During Friday morning’s briefing at the spike camp, management personnel including Incident Commander Marty Adell underscored the importance of safety on the line. There have been several medical incidents over the last week, including one firefighter losing the tip of their finger and a paramedic having an allergic reaction to bees.
EMT Fontella Webster said that the heavy smoke conditions for the last week have made it impossible for aerial medical evacuations, which presents a challenge for herself and the other medical responders. Fontella is from Ronan, Montana, and is in her first year as an EMT.
“I’m more used to working directly on the line back home,” Webster said.

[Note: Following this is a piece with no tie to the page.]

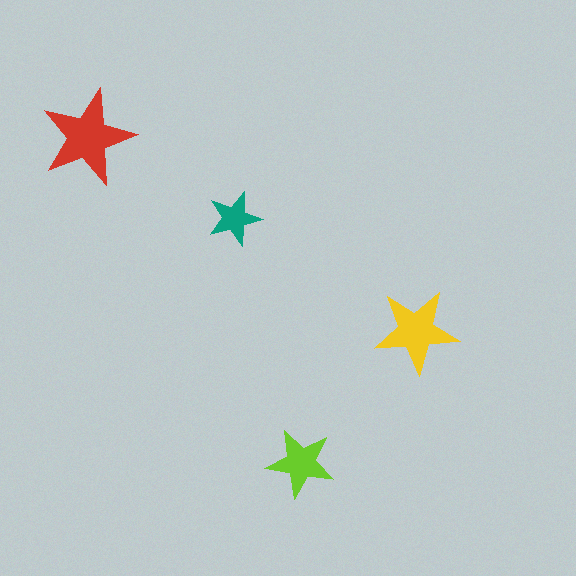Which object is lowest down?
The lime star is bottommost.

Webster and one paramedic are currently the only medical crew monitoring the western side of the fire, so they have a wide area and a large number of people to keep an eye on. In cases where aerial evacuation is not possible, Webster and her coworker have to hike to the location with all of their trauma gear loaded on their backs.

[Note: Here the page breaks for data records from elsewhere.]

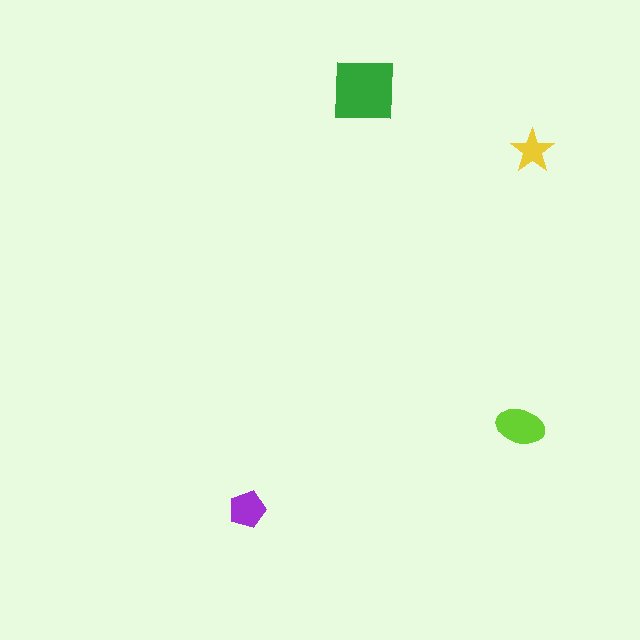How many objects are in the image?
There are 4 objects in the image.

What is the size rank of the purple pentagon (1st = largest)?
3rd.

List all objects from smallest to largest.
The yellow star, the purple pentagon, the lime ellipse, the green square.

Down on the containment line that makes up the southwestern perimeter of the fire, Division Charlie Supervisor Kip Shields explained what his crews were doing to extend and reinforce the dozer line already in place. Shields is a fire specialist from Fairbanks and spent the last 15 years as a smoke jumper.
Miles of hose run along the dozer line with a junction every 50 feet or so that allow firefighters to quickly hook up and start spraying down any areas of activity. The line branches off from Skilak Lake Road and extends several miles down to Skilak Lake.

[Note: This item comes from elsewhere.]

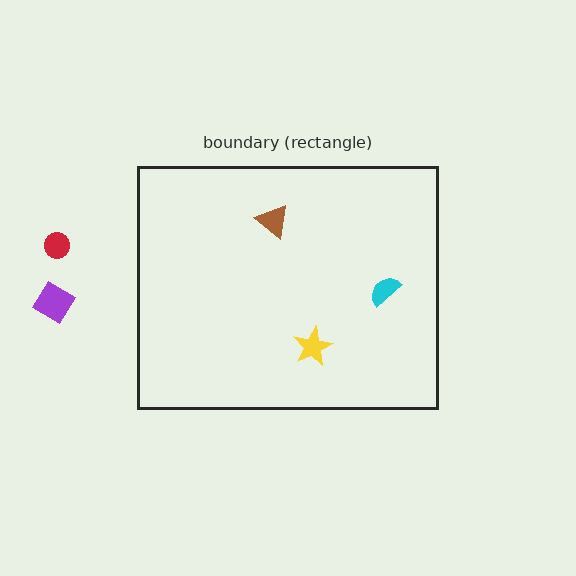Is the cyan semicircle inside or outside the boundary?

Shields and his crews have been working to extend the dozer line an additional hundred feet by cutting down trees and mopping up hot spots. One of the biggest challenges when it comes to mopping up an area in this part of Alaska is that the layers of duff — organic material that is susceptible to burning — can be up to 16 inches deep. This means that duff can smolder far under the surface, and it is also why many areas of the fire have seen renewed activity in already-burned areas.
Sight, smell and feel are all used when crews look for hot spots. Shields said that sometimes the right sunlight will make it easier to pick out small patches of smoke on the ground, and drones equipped with infrared cameras also help.
Down in Cooper Landing, Friday afternoon offered much clearer skies than the residents had experienced over the last week. Crews are working all around the community to create contingency lines that weave together roads, dozer lines and trails in a network of fuel breaks that are meant to prevent any flames from spreading quickly throughout the town.
While some crews spent the day clearing trees along the sides of roads and sending them through the wood chipper, others have been meeting with Cooper Landing residents to clear trees and set up hoses and sprinkler systems around their properties.
Michael Link lives in Anchorage but owns a home in Cooper Landing that he intends to make his permanent residence. Link has spent the last week in Cooper Landing preparing his home for the worst.
“I came down for what I thought would be a two-day trip and just never left,” Link said.
Link said he didn’t have to do too much to prepare his property, because last year the State of Alaska did a FireWise assessment on his home and told him what needed to be done.
Link had already cleared most of the fuels that were in close proximity to his house, so all the firefighters had to do was bring in the hoses and sprinkler systems and set up a 1500-gallon water tank to service his property and his three neighbors’ homes.
Link said he was confident about the structure protection in place and complimented the firefighters for being polite, informative and helpful.